Scientists have never actually seen the Higgs boson. They’ve never seen the inside of a proton, either, and they’ll almost certainly never see dark matter. Many of the fundamental patterns woven into the fabric of nature are completely imperceptible to our clunky human senses.
But scientists don’t need to see particles to learn about their properties and interactions. Physicists can study the subatomic world with particle detectors, which gather information from events that occur much faster and are much smaller than the eye can see.
But what is this information, and how exactly do detectors gather it? At experiments at the Large Hadron Collider, the world's largest and most powerful particle accelerator, it all begins with a near-light-speed race.
Starting with a bang
The LHC is built in a ring 17 miles in circumference. Scientists load bunches of protons into this ring and send them hurtling around in opposite directions, gaining more and more energy with each pass.
By the time the LHC has boosted the proton beams to their maximum energy, they will have traveled a distance equivalent to a round-trip journey between Earth and the sun. They will be moving so fast that they no longer convert energy into speed but in effect swell with mass instead.
Once the protons are ramped up to their final energy, the LHC’s magnets nudge the two beams into a collision course at four intersections around the ring.
“When two protons traveling at near light speeds collide head-on, the impact releases a surge of energy unimaginably quickly in an unimaginably small volume of space,” says Dhiman Chakraborty, a professor of Physics at Northern Illinois University working on the ATLAS experiment. “In that miniscule volume, conditions are similar to those that prevailed when the universe was a mere tenth of a nanosecond old.”
This energy is often converted directly into mass according to Einstein’s famous equation, E=mc2, resulting in birth of exotic particles not to be found anywhere else on Earth. These particles, which can include Higgs bosons, are extremely short-lived.
“They decay instantaneously and spontaneously into less massive, more stable ‘daughter’ particles,” Chakraborty says. “The large mass of the exotic parent particle, being converted back into energy, sends its much lighter daughters flying off at near light speeds.”
Even though these rare particles are short-lived, they give scientists a peek at the texture of spacetime and the ubiquitous fields woven into it.
“So much so that the existence of the entire universe we see today—ourselves as observers included—is owed to [the particles and fields we cannot see],” he says.
Enter the detector
All of this happens in less than a millionth of a trillionth of a second. Even though the LHC’s detectors encompass the beampipe and are only a few centimeters away from the collison, it is impossible for them to see the new heavy particles, which often disintegrate before they can move a distance equal to the diameter of an atomic nucleus.
But the detectors can “see” the byproducts of their decay. The Higgs bosons can transform into pairs of photons, for example. When those photons hit the atoms and molecules that make up the detector material, they radiate sparkles of light and jolts of energy like meteorites blazing through the atmosphere. Sensors inhale these dim twinkles and transform them into electrical signals, recording where and when they arrived.

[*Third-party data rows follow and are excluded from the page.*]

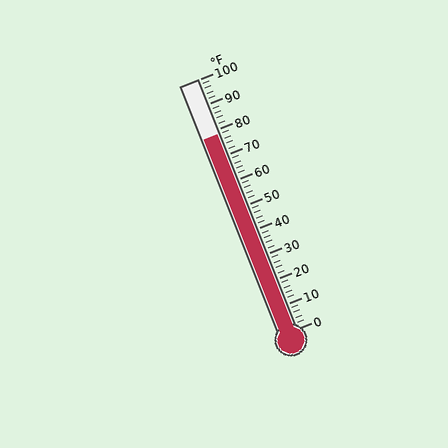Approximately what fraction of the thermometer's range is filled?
The thermometer is filled to approximately 80% of its range.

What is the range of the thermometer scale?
The thermometer scale ranges from 0°F to 100°F.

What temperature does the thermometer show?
The thermometer shows approximately 78°F.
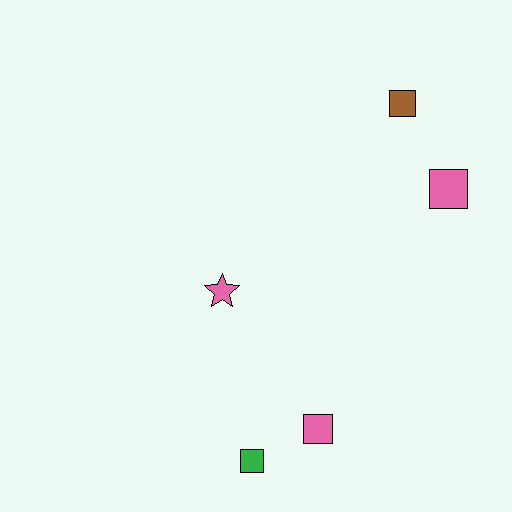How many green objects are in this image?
There is 1 green object.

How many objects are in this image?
There are 5 objects.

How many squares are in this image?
There are 4 squares.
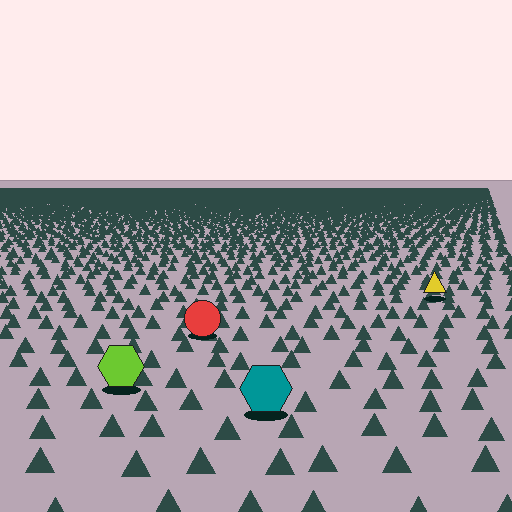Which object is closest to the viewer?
The teal hexagon is closest. The texture marks near it are larger and more spread out.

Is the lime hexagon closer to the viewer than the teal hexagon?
No. The teal hexagon is closer — you can tell from the texture gradient: the ground texture is coarser near it.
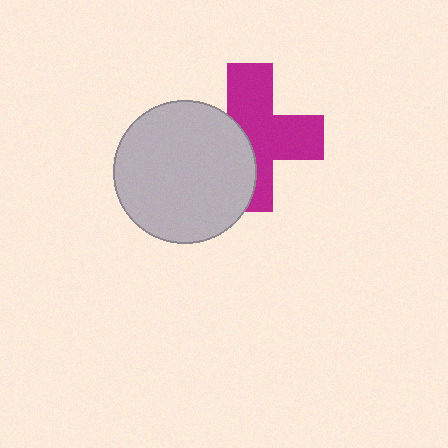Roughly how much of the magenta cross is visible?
About half of it is visible (roughly 60%).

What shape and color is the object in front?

“Each pulse is a snapshot of space and time,” Chakraborty says. “They tell us exactly where, when and how fast those daughter particles traversed our detector.”
A single proton-proton collision can generate several high-energy daughter particles, some of which produce showers of hundreds more. These streams of particles release detectable energy as they hit the detectors and generate electrical pulses. The time, location, length, shape, height and total energy of each electrical pulse are directly translated into data bits by an electronic readout card.

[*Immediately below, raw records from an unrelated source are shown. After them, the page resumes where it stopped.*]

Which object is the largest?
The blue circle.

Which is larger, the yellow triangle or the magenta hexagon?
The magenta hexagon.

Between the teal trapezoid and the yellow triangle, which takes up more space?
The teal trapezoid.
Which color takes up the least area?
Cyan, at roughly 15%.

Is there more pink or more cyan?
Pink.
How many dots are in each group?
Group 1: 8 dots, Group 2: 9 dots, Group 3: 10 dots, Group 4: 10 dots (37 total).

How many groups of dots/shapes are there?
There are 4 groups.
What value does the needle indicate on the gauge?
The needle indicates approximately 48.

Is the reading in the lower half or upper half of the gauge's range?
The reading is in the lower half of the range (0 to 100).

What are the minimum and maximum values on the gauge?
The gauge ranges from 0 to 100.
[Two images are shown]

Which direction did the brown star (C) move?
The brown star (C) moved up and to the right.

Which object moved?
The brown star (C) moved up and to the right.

Much the way biologists chart animal tracks to study the speed, direction and size of a herd, physicists study the shape of these electrical pulses to characterize the passing particles. A long, broad electrical pulse indicates that a large stream of particles grazed across the detector, but a pulse with a sharp peak suggests that a small pack cut straight through.
These electrical pulses create a multifaceted connect-the-dots. Algorithms quickly identify patterns in the cascade of hits and rapidly reconstruct particle energies and tracks.
“We only have a few microseconds to reconstruct what happened before the next batch of collisions arrives,” says Tulika Bose, an associate professor at Boston University working on the CMS experiment. “We can’t keep all the data, so we use automated systems to crudely reconstruct particles like muons and electrons.
“If the event looks interesting enough based on this limited amount of information, we keep all the data from that snapshot in time and save them for further analysis.”
These interesting events are packaged and dispatched upstairs to a second series of automated gatekeepers that further evaluate the quality and characteristics of these collision snapshots. Preprogrammed algorithms identify more particles in the snapshot. This entire process takes less than a millisecond, faster than the blink of a human eye.
Even then, humans won’t lay eyes on the data until after it undergoes a strenuous suite of processing and preparation for analysis.
Humans can’t see the Higgs boson, but by tracing its byproducts back to a single Higgs-like origin, they were able to gather enough evidence to discover it.
“In the five years since that discovery, we’ve produced hundreds of thousands more Higgs bosons and reconstructed a good number of them,” Chakraborty says. “They’re being studied intensely with the goal of gaining insight into deeper mysteries of nature.”